Psalm 2:8, God says: “Ask of me, and I will make the nations your inheritance, the ends of the earth your possession.” That is this pause we are in right now during the church age. Jesus is seated at the right hand of God the Father in session and he is asking the Father. That hasn’t happened yet, it happens at the second coming. Psalm 2:9, “You will rule them with an iron scepter; you will dash them to pieces like pottery.” What is going top happen when Jesus returns? He is going to execute a rod of iron operation in order to bring all of mankind under submission to His authority. Psalm 2:10ff, “Therefore, you kings [leaders of the Gentile nations], be wise; be warned, you rulers of the earth. Serve the LORD with fear and rejoice with trembling. Kiss the Son, lest he be angry and you be destroyed in your way, for his wrath can flare up in a moment. Blessed are all who take refuge in him.”

 

We looked at Psalm 2:9 with reference to the rod of iron. Now look at what happens at the end of this particular evaluation report on the church at Thyatira. Look at Revelation 2:26, “To him who overcomes and does my will to the end, I will give authority over the nations— …”This is the promise to the overcomer, the victorious believer. Where did “I will give authority over the nations” come from” Psalm 2:8. Revelation 2:27, “'He will rule them with an iron scepter; he will dash them to pieces like pottery' – just as I have received authority from my Father.” This is the promise to all believers who are advancing in the Christian life. This is the promise to us if we take note of all these warnings in these epistles that challenge us to live the Christian life, to change our thinking, to grow and advance to maturity.

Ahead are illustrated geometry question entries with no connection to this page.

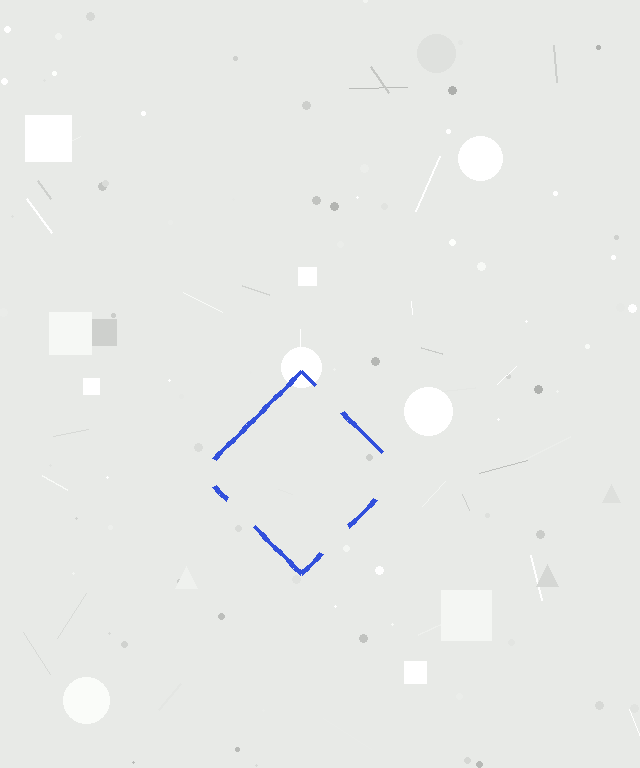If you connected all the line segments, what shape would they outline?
They would outline a diamond.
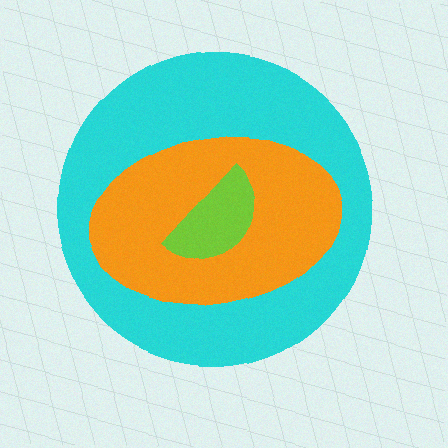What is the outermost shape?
The cyan circle.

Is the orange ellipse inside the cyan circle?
Yes.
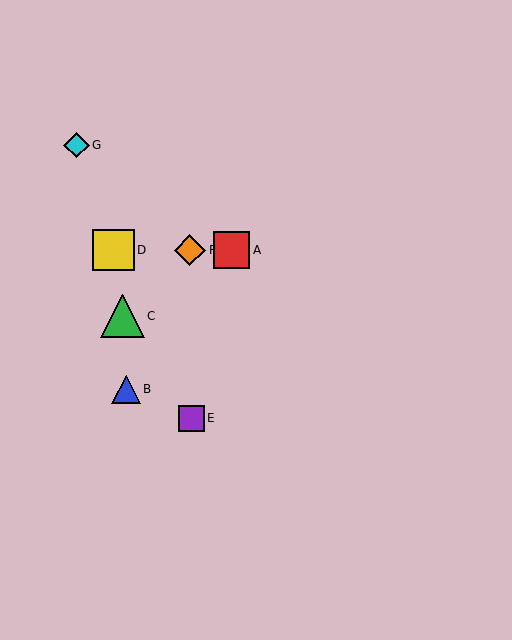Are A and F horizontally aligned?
Yes, both are at y≈250.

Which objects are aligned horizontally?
Objects A, D, F are aligned horizontally.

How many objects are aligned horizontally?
3 objects (A, D, F) are aligned horizontally.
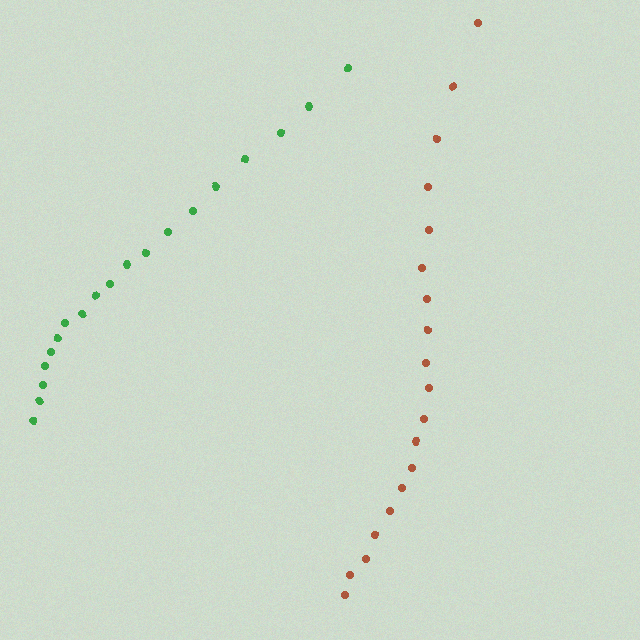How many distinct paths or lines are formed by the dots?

Part of what we will have is that ruling and reigning responsibility with the Lord Jesus Christ. That is why He is pictured at the beginning of this evaluation report as a judge. He is the Son of God, He has the right to judge and to rule. He is the Son of God, He has eyes like a flame of fire, indicating that they pierce and the fact that they are a flame of fire indicates purification and judgment. Then third, He has feet like fine brass—a burnished metal, a bright shining metal that has been purified in the fire. That indicates that the Lord who comes back isn’t just God, He judges us but he is the one who entered into human history, who was tested in all points as we are, yet without sin, who advanced and was matured through the things that He suffered. He has gone through the fire of testing and has come out qualified to judge us. It is peer judgment.

 

So the challenge for us is to recognize who Jesus Christ is and to let that impact the way we live, the way we advance in the Christian life.